O candidato do PSL, se eleito, desmoralizaria a direita por uma geração inteira
Fernando Haddad (PT) encontrou sua voz, e, se você leu minha coluna da semana passada, deve imaginar que ela me soou bem. Jair Bolsonaro (PSL), por sua vez, não tem mais o atestado médico para esconder a sua.
Em sua entrevista ao Jornal Nacional na segunda-feira passada (8), Haddad deu os sinais certos. Anunciou que o PT deixou de lado a proposta de nova Constituinte, adotou um discurso moderado, deixou claro que Dirceu não participará de seu governo (o que era óbvio) e, o que passou despercebido, descreveu a proposta do PT como “social-democrata”.
Esse ponto é muito importante: o PT sempre foi reconhecido por todos os grandes partidos social-democratas do mundo como um igual, mas nunca admitiu esse parentesco muito claramente.
O PT pertence à mesma família dos movimentos de esquerda moderados do Chile, do Uruguai e da Costa Rica. É importante sinalizar isso.
Mas a sinalização mais clara de que o PT está falando sério no segundo turno foi o encontro de Haddad com Joaquim Barbosa, que, admito, nem eu esperava que acontecesse.
Pensem bem no peso disso: Barbosa foi indicado por Lula para o STF (Supremo Tribunal Federal), mas mandou para a cadeia grande parte da direção do PT. O PT passou anos gritando que o julgamento foi uma farsa, e que todos os condenados eram inocentes.
O gesto de Haddad foi importante. É difícil imaginar outro petista fazendo a mesma coisa nos últimos anos.
E pensem também no tamanho da aversão que Bolsonaro inspira em Joaquim Barbosa para que o ex-ministro tenha aceitado discutir com o PT.
Ao mesmo tempo em que faz os gestos necessários ao centro, Haddad bate em Bolsonaro em defesa dos pobres. Afinal, o programa de Paulo Guedes parece algo que João Santana inventaria para atribuir falsamente a um adversário de Dilma em 2014.
Vale lembrar, o PT não bateu em Bolsonaro no primeiro turno. Essa briga pelos pobres começa agora.
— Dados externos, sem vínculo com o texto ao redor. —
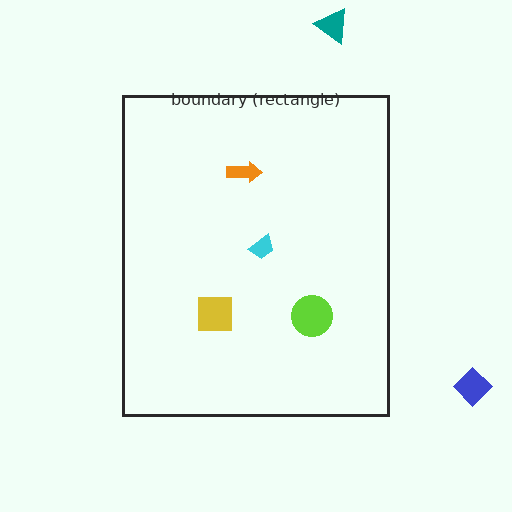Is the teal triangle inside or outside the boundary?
Outside.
Por sua vez, Bolsonaro não tem mais a desculpa do atentado para se esconder do eleitorado. E isso é muito ruim para ele.
Graças à facada de 6 de setembro, Bolsonaro passou o primeiro turno escondido, apresentado como o antipetista genérico. Cada eleitor que não gosta do PT projetou nele suas próprias aspirações.
Agora vai ficar cada vez mais claro que Bolsonaro não é o antipetista genérico, é a caricatura que os petistas fazem do antipetismo.
Não, o DEM não é fascista. Bolsonaro é —pesquise o entusiasmo que os grupos de extrema direita têm por sua candidatura. O PSDB não quer que os pobres se explodam. Bolsonaro quer, como mostrei na última coluna do primeiro turno. Os evangélicos não são homofóbicos e preconceituosos. Bolsonaro é —há um vídeo dele dizendo que se orgulha de ser homofóbico. Ser de direita não faz de você um defensor da ditadura —mas Bolsonaro não defende só os governos da ditadura, defende os torturadores da ditadura individualmente. Seu livro de cabeceira são as memórias de Brilhante Ustra.
E esse é o ponto que a direita civilizada e os antipetistas de bom senso (que devem ser a maioria dos antipetistas) precisam levar em conta: Bolsonaro, se eleito, desmoralizaria a direita por uma geração inteira.
O petismo de Haddad não é exatamente aquele a que você se opõe. E o antipetismo de Bolsonaro, definitivamente, não é o seu.
*Celso Rocha de Barros, servidor federal, é doutor em sociologia pela Universidade de Oxford (Inglaterra).